For investigating basic characteristics, submicro-grained WC-12mass%Co alloys with various amount of VC and Cr3C2 and with medium carbon content were used as a specimen which were heated up in vacuum to certain temperatures and immediately cooled. Some of them were fully sintered at 1380°C for 1 hr. They were examined by density measurement, TG-DTA, SEM, HRTEM, etc. Coarse-grained alloys were also used for analyzing binder composition by EPMA. Mechanical properties were measured using two series of submicro-grained specimens as above. One has fixed Cr3C2 content and varied VC content. The other is vice versa. They were vacuum-sintered at 1380°C for 1hr and HIP treated.
Major results are as follows. (1) Similar to the alloy mono-doped with VC, duplex addition of VC and Cr3C2 (a) lowered liquidus temperature, (b) retarded densification from solid stage of sintering and abruptly increased density later, (c) remarkably controlled grain growth from solid stage, (d) formed micro-facets on WC grains composed of WC(1010) and WC(0001), and segregation of V mainly on WC(0001), and (e) decreased W content in the binder phase.
(2) In the alloy series with fixed Cr3C2 content, grain size decreased with increasing VC addition to 0.5mass% and then was saturated, resulting in the corresponding change in hardness and fracture toughness.
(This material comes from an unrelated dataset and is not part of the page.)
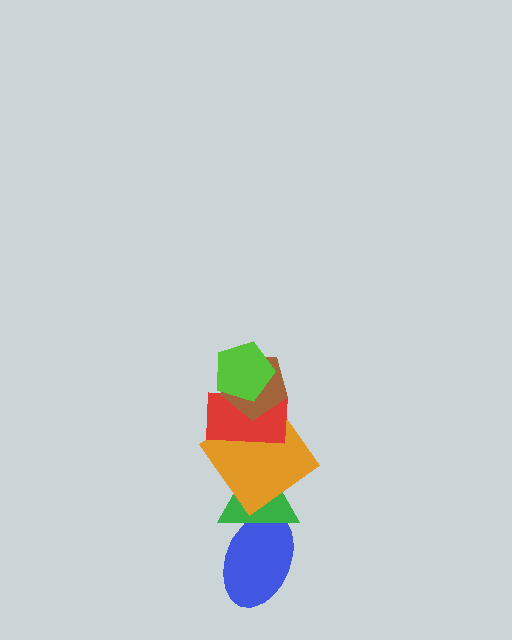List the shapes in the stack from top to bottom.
From top to bottom: the lime pentagon, the brown pentagon, the red rectangle, the orange diamond, the green triangle, the blue ellipse.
Bending strength and compressive strength had a peak at 0.2mass% and 0.5mass% addition of VC, respectively.
(3) In the alloy series with fixed VC content, change in grain size was similar to that of the other alloy series though the critical value was 0.6mass%Cr3C2, and hardness and fracture toughness showed the same tendency as above. Bending strength was almost constant, and compressive strength increased up to 0.6mass%Cr3C2, then was saturated in the scope of this experiment. These changes in strength could be understood by considering the change in grain size, the fracture mechanism and the (V,W)C phase which precipitates in the binder phase over 0.5mass% addition of VC.